Llovía en Moure. Ermelinda limpiaba el gallinero canturreando. Pese a ser todavía joven, tenía el rostro atravesado por profundas arrugas. La piel cortada, las manos cortadas, ásperas, un mandil de cuadros blancos y azules y un pañuelo negro anudado bajo la barbilla. Era una mujer pequeña y morena a la que no asustaba el trabajo. Había parido con esfuerzo tres hijos; Joao, que estaba en Lisboa de soldado era el mayor; Emilia, la mediana, trabajaba en París en casa de los Frisson-Latour y María, la pequeña de la casa, andaba terminando la escuela primaria. El gallinero lo habían construido, entre sudores y alguna pelea, el último verano. Era un cobertizo grande de madera y piedra con el techo de uralita. Cuando llegaban los calores -y por allí hacía bastante- los animales, sin hallar un lugar donde cobijarse, sufrían. Ella estaba muy orgullosa del trabajo que sus hombres, como ella decía, habían hecho. Ermelinda tenía conejos, gallinas, un gallo rojo y negro al que llamaban Bento y cuatro dientes de oro que le pusieron una tarde de dolor en Oporto. Mientras tarareaba pensando en sus cosas y las gallinas revoloteaban a sus pies, Joao, vestido de verde olivo, agonizaba en una calle.

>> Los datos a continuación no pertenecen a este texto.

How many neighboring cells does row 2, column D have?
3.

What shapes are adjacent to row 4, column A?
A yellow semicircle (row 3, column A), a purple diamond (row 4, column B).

El capitán Nazario Pinto entró en el barracón con aire preocupado. Lucía una guerrera recién planchada y botas relucientes. Tras carraspear, apagó el cigarrillo en el cenicero dorado que flanqueaba la puerta y dio la orden con una voz firme y seca. En un par de minutos la tropa estaría formada delante del edificio. Un sol de primavera se abría paso entre las nubes. La noche anterior había estado lloviendo y el suelo estaba escurridizo. Joao se levantó triste esa mañana. Se había acostado temprano con la esperanza de conciliar rápido el sueño y, como le ocurría cada vez que se iba a la cama preocupado, había pasado toda la noche en vela dando vueltas en el camastro con el pensamiento fijo, detenido en algunos momentos felices de su pasado reciente. Se acordaba de su novia. La última vez que fue de permiso a su pueblo, a mediados de febrero, Margarida le había dicho, sentados en un banco de la plaza mayor de Barcelos, que ya no quería saber nada de él, que no quería ser su novia, que no le quería. Cuando el capitán entró en el barracón, Joao, impulsado por un resorte, se puso de pie delante de la cama. A esa misma hora -minuto arriba, minuto abajo- María, con las sábanas todavía marcadas en las mejillas y los párpados pegados con legañas blancas, desayunaba un tazón de leche con pan. Eran las seis y media. Las seis y media de la mañana del 24 de abril de 1974.

La sangre descendía con lentitud hasta alcanzar el cuello de la camisa. Era una sangre brillante, limpia, que contrastaba con el desteñido color del uniforme. Una combinación irrepetible. Joao, con los ojos cerrados, vio a su madre jugando con un perro pequeño en un prado cercano a la casa; el animal, marrón con manchas negras, saltaba y corría detrás de un palo; vio a su padre en la playa con el agua por las rodillas muerto de frío; llevaba un calzón de baño ancho con rayas azules. La sangre descendía con lentitud de funeral. Joao recordó el día que su hermana, asustada y nerviosa, se marchó a trabajar a Francia y a María, peinada con tirabuzones, comiendo galletas cubiertas de azúcar. Y luces, muchas luces como fogonazos o cohetes de feria, entrando y saliendo de su cabeza. La sangre descendía. Un fuerte olor a tierra mojada inundó su cuerpo. Ella le besaba despacio, riendo, enamorada, feliz. Se abrazaban hasta caer al suelo. Estaba frío. Ella le besaba y aquel instante parecía eterno. La sangre.